Dalam relasi suami istri, gangguan komunikasi  kerap menjadi biang keladi ketidakharmonisan rumah tangga. Istri mengeluh, suami merasa disalahkan. Akibatnya suami malas berbicara kepada istri, atau istri merasa dia berbicara tidak ditanggapi oleh suami. Akhirnya komunikasi antara mereka menjadi buntu.

Jika istri atau suami tidak mau lagi mengutarakan apa yang menjadi keberatan atau masalah mereka, mereka takkan bisa saling mengetahui isi pikiran masing-masing. Ditambah kesibukan bekerja,  sering menyebabkan pasangan suami istri tidak lagi punya waktu  untuk saling berkomunikasi karena kelahan.

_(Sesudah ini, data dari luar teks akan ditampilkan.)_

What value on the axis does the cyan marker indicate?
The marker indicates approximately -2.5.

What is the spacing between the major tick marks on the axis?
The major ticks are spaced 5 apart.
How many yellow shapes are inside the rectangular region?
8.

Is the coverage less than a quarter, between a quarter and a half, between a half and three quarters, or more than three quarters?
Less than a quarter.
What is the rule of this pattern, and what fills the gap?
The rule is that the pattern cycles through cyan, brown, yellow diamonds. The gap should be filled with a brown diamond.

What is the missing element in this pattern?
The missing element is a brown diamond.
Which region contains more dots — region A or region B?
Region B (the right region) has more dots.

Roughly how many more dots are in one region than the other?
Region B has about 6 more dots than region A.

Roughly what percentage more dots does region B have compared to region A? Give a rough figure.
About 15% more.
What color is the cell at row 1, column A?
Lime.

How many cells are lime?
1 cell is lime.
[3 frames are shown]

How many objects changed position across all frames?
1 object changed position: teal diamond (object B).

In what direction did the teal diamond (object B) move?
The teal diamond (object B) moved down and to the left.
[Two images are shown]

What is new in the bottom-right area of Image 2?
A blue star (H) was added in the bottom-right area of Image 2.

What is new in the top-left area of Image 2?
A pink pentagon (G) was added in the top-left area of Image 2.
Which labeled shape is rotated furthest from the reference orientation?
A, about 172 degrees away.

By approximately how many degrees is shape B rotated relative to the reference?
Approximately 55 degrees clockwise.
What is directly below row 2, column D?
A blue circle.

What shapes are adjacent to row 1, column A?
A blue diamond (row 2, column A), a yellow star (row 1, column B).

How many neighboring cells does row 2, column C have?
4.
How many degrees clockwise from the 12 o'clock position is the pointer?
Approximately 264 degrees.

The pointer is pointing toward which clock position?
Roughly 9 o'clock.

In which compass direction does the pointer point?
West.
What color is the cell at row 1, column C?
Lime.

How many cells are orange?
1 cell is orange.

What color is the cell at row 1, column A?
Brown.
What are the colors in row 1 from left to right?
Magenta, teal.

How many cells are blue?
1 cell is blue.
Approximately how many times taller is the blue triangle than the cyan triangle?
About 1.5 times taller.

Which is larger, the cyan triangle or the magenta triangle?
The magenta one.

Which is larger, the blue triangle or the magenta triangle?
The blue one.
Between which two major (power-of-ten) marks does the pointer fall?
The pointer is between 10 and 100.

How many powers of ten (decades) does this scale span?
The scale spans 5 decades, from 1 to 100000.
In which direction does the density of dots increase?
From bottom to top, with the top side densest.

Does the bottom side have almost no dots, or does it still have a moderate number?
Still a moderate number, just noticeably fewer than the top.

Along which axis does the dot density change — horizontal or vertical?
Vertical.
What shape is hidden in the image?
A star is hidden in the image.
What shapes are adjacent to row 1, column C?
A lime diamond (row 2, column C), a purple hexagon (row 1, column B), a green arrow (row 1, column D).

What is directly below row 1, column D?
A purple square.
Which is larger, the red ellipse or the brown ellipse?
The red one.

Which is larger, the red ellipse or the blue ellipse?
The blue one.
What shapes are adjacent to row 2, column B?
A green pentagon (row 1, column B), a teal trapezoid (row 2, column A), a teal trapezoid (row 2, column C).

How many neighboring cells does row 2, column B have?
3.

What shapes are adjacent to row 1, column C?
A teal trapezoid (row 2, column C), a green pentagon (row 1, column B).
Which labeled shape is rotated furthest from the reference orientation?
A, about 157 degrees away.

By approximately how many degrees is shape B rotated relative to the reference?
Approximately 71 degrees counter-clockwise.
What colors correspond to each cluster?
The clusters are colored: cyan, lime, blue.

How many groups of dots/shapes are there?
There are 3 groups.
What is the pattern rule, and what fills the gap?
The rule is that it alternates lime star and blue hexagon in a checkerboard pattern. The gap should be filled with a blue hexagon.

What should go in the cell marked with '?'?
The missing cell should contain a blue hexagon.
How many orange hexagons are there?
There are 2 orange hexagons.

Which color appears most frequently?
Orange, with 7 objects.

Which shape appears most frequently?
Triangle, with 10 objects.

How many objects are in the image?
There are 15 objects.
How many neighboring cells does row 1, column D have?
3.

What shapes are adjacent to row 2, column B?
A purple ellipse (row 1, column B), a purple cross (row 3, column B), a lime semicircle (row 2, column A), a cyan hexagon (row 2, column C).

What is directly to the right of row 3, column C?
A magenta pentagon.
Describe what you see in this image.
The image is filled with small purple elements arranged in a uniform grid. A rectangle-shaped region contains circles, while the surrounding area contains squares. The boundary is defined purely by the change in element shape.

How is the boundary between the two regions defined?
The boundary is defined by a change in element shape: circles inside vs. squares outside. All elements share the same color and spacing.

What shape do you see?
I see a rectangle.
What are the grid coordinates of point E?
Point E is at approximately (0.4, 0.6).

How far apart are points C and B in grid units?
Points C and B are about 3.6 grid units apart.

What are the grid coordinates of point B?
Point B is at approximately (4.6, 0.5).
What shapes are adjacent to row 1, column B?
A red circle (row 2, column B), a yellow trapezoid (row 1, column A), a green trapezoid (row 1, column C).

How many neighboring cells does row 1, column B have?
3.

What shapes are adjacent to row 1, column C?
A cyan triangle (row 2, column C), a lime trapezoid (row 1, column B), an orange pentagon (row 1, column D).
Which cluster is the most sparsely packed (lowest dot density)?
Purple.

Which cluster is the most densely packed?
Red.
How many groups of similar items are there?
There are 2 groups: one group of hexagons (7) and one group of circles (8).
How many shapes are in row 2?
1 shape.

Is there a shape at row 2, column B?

Faktor kelelahan, menurut Kristen Harrington, kerap membuat emosi seseorang menjadi tak terkendali. Konselor perkawinan dan keluarga di New York, Amerika Serikat ini mengatakan, saat tubuh lelah dan stress, Anda cenderung berkomunikasi kepada pasangan  dalam nada emosi marah dan kadang dilebih-lebihkan atau berbicara tidak sesuai fakta.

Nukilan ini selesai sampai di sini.